The Biden administration has dismissed calls to describe the influx of migrants at the southern border as a "crisis," with White House Press Secretary Jen Paski rejecting the term "border crisis" outright.
"I don’t think we need to sit here and put new labels on what we’ve already conveyed is challenging," Psaki said Tuesday at a press briefing.
Customs and Border Protection released figures this week showing that 100,441 people were apprehended in February while crossing the border illegally.
During the White House press briefing on Wednesday, Biden’s Southern Border Coordinator Roberta Jacobson, a former U.S. ambassador to Mexico, acknowledged that illegal border crossings have spiked under this administration.
"We've seen surges before," Jacobson said. "Surges tend to respond to hope, and there was significant hope for a more humane policy after four years of pent-up demand.”
"So I don't know whether I would call that a coincidence, but I certainly think that the idea that a more humane policy would be in place may have driven people to make that decision," Jacobson added. "But perhaps, more importantly, it definitely drove smugglers to express disinformation — to spread disinformation about what was now possible."
Rep. Henry Cuellar, D-Texas, who recently criticized the Biden administration over its stand on illegal immigration, told CNN on Thursday, “There are three messages … One message from the White House — ’don’t come now, come later.’ Message number two from the family members and neighbors — ‘Hey, Pedro, ya pasamos. We’re able to come. Come over right now.’”
Cuellar continued, “Message number three is from the criminal organizations — ‘Hey, I can get you across. Pay me a little bit of money.’ And they are going to listen to message number two and three. Quite honestly, that is what’s happening until we have a solid message that we can send down to Central America.”
A large number of migrants are listening to smugglers’ or family members’ messages, he added.
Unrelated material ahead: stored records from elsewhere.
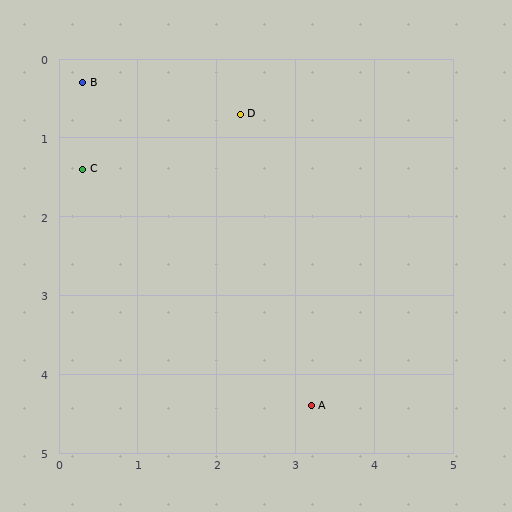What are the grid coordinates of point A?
Point A is at approximately (3.2, 4.4).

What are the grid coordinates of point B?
Point B is at approximately (0.3, 0.3).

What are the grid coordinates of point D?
Point D is at approximately (2.3, 0.7).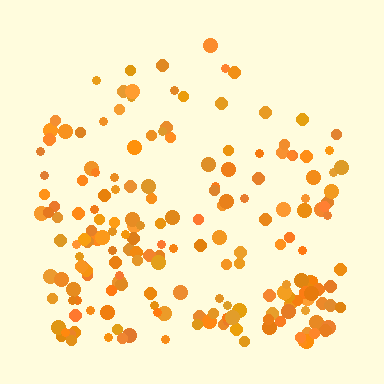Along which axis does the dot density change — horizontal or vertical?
Vertical.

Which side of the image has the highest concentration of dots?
The bottom.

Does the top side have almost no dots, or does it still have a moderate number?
Still a moderate number, just noticeably fewer than the bottom.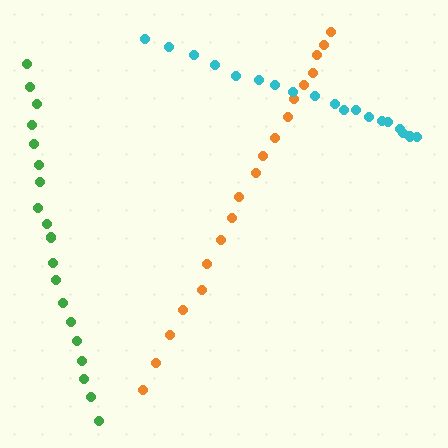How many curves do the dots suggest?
There are 3 distinct paths.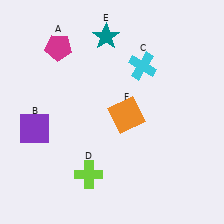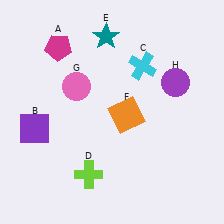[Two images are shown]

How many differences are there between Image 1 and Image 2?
There are 2 differences between the two images.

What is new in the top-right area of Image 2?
A purple circle (H) was added in the top-right area of Image 2.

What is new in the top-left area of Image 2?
A pink circle (G) was added in the top-left area of Image 2.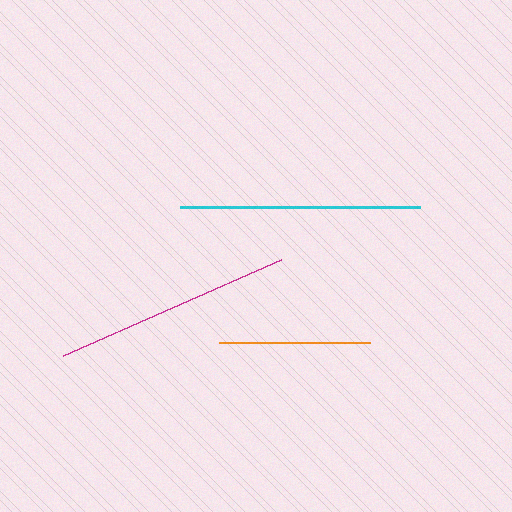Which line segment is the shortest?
The orange line is the shortest at approximately 151 pixels.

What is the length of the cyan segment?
The cyan segment is approximately 240 pixels long.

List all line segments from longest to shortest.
From longest to shortest: cyan and magenta (about equal), orange.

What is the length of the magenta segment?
The magenta segment is approximately 238 pixels long.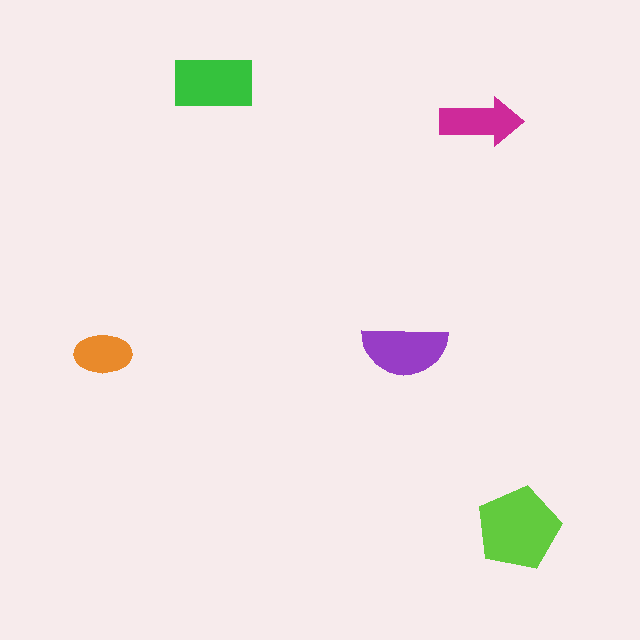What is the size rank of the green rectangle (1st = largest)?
2nd.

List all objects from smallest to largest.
The orange ellipse, the magenta arrow, the purple semicircle, the green rectangle, the lime pentagon.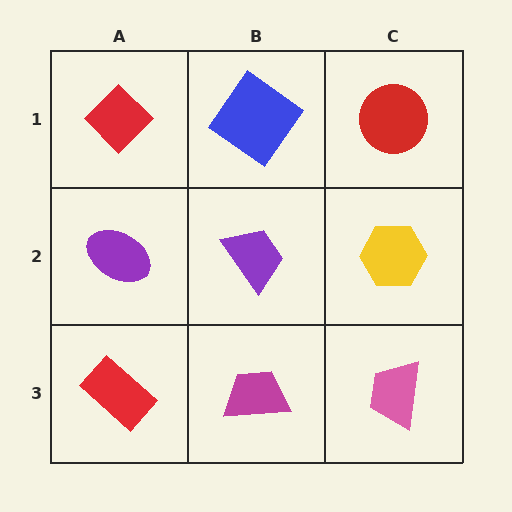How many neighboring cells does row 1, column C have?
2.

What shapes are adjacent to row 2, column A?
A red diamond (row 1, column A), a red rectangle (row 3, column A), a purple trapezoid (row 2, column B).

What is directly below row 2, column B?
A magenta trapezoid.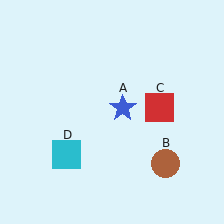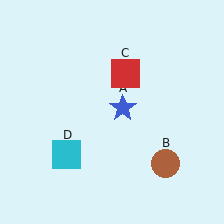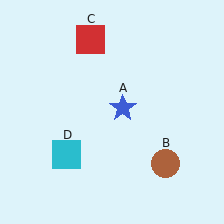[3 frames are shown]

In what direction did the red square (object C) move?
The red square (object C) moved up and to the left.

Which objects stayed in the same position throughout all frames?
Blue star (object A) and brown circle (object B) and cyan square (object D) remained stationary.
Speaking to The Houston Chronicle recently, Cuellar also warned that “we are weeks, maybe even days away from a crisis on the southern border.”
“Inaction is simply not an option,” Cuellar said. “Our country is currently unprepared to handle a surge in migrants in the middle of the pandemic.”
This week, John Modlin, interim chief in charge of the Border Patrol’s Tucson sector in Arizona, also warned that illegal immigration was likely to overtake the past three years combined. “So right now, we’re about a hundred percent over where we were this time this last fiscal year,” independent journalist Sharyl Attkisson quoted him as saying, according to The Epoch Times.
Texas Gov. Greg Abbott and the state’s Department of Public Safety announced last week that they will deploy the Texas National Guard to the Mexico border as part of “Operation Lone Star” to prevent Mexican cartels and traffickers from smuggling people and drugs into the state.
Describing the situation as a “border crisis,” the Republican governor made the announcement on Twitter. He said the operation involves the deployment of the Texas National Guard as well as air, ground, Marine and tactical border security assets “to deny Mexican Cartels & smugglers the ability to move drugs & people into Texas.”